Unfortunately, the debate on what's causing the labor shortage will likely continue for some time. We'll be blaming birth rates, inflation, and more. Here's what we do know:

  • People aren't seeking jobs as aggressively as was expected, and at least in the short run, there will likely be a labor shortage.
  • Unemployed workers are stressed out. 70% of unemployed adults are "more stressed than usual" according to the Pew Research Center.
  • Employees and job seekers are rethinking their careers. According to the study above, 66% of unemployed adults have considered changing careers.
  • The trends above apply to those employed as well: 59% of middle-income employees say they're thinking of changing jobs.
  • Recent news of inflation and rising consumer prices will likely make people more stressed before things get better.

How can employers innovate and help?

There are lots of things employers can do to help employees cope, or encourage job seekers to seek them out.

  • Compensation and benefits strategies will evolve quickly.
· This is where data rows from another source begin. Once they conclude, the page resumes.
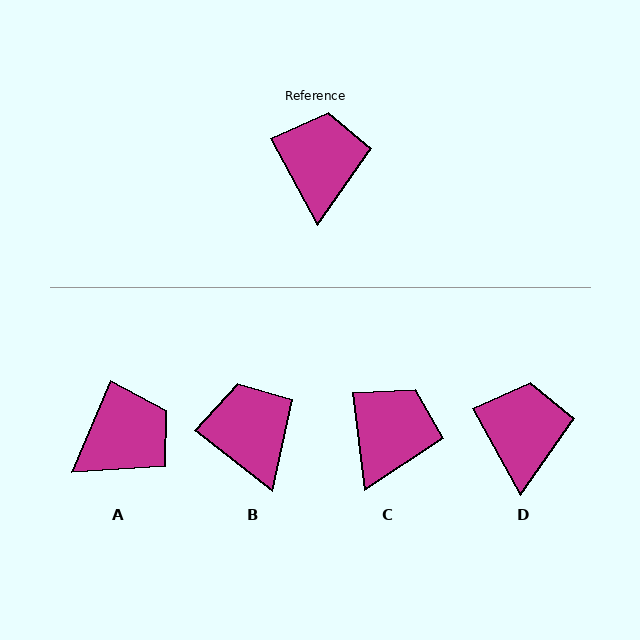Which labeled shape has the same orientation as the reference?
D.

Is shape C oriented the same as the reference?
No, it is off by about 22 degrees.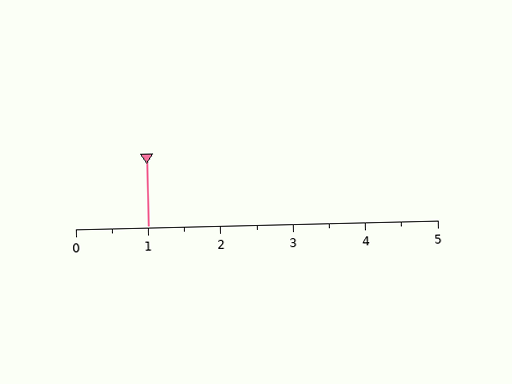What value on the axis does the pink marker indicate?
The marker indicates approximately 1.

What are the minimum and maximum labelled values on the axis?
The axis runs from 0 to 5.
As a case in point, on Monday, Chipotle announced it was raising wages and introducing referral bonuses in its bid to hire 20,000 employees.
  • Social networks are launching new ways to search for jobs. TikTok just announced a jobs board for Gen Z job seekers, allowing them to apply via video resume.
  • Working from home and workplace flexibility will be critical in the coming months. There is no "one size fits all" answer to balancing remote work and office time, however. The key is flexibility, and as an employer, it's important to understand that your employee base, work location, and office culture will have an impact on the ideal approach.
  • As a result, the workflow of HR and employee experience is changing. More organizations need to collect data, survey employees, and include wellness and experience feedback in performance reviews.

The coming months promise to usher a great deal of change in employee experience. Employers who are proactive and respond quickly to job seeker and employee needs will ride the wave to new opportunities, while those slow to adapt must accept a great deal of risk.